Decrying the lack of a "central place of mourning" -- in Moscow or elsewhere -- for survivors of the gulags, Applebaum opined that the country's failure to properly recognize and repent of such horrors, combined with the economic collapse of the last decade, has resulted in the lack of relevant official discussion.
Fluent in Russian and Polish, Applebaum recalled speaking with survivors, who -- for reasons of pride and because their memories are so clouded with the atrocities of war and famine -- are reluctant to accept documented truths even decades later.
"A 60-year-old doesn't want to say it was a disaster; they want to remember something positive," Applebaum said.
During the subsequent question-and-answer period, Applebaum criticized the limited treatment of Russian gulag history compared to the great attention given to the Holocaust.
She emphasized that the lack of tangible evidence in the form of photographs, videos and personal artifacts should not preclude proper remembrance of and education regarding the Russian gulags.

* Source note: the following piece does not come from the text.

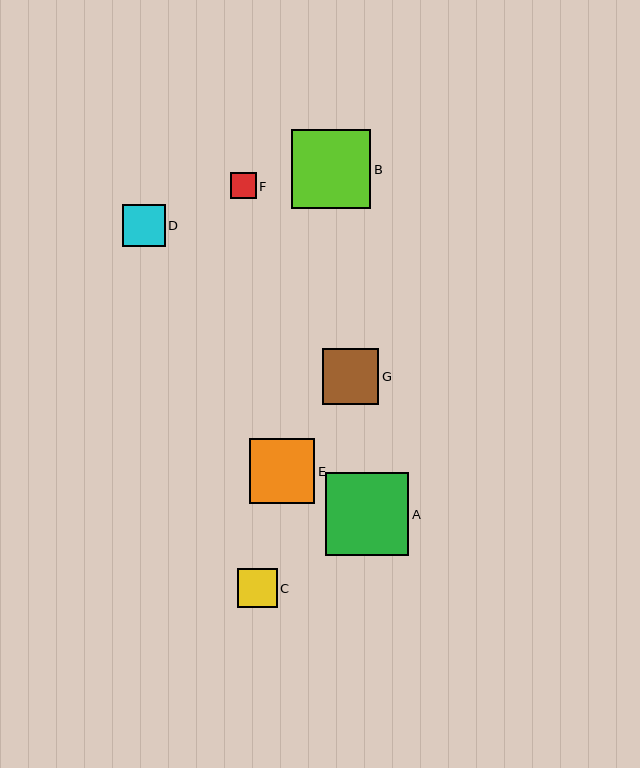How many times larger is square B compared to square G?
Square B is approximately 1.4 times the size of square G.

Applebaum's presentation garnered approval from many attendees, including College freshman Barbara Coons, who agreed that "you would never buy Nazi memorabilia, but it's OK to buy Russian [souvenirs]."
College of General Studies student Peter Schwarz, who introduced Applebaum and co-coordinates the Cold War Project, said that Applebaum's book is "a significant contribution to reclaiming that part of history and restoring social memory" of the gulags.
Associate Director of Lubavitch House Rabbi Levi Haskelevich said, "We all know the name of Auschwitz and the people who died there, but one little museum stuffed away in Siberia" is an inadequate reminder of the severity of such a social blight.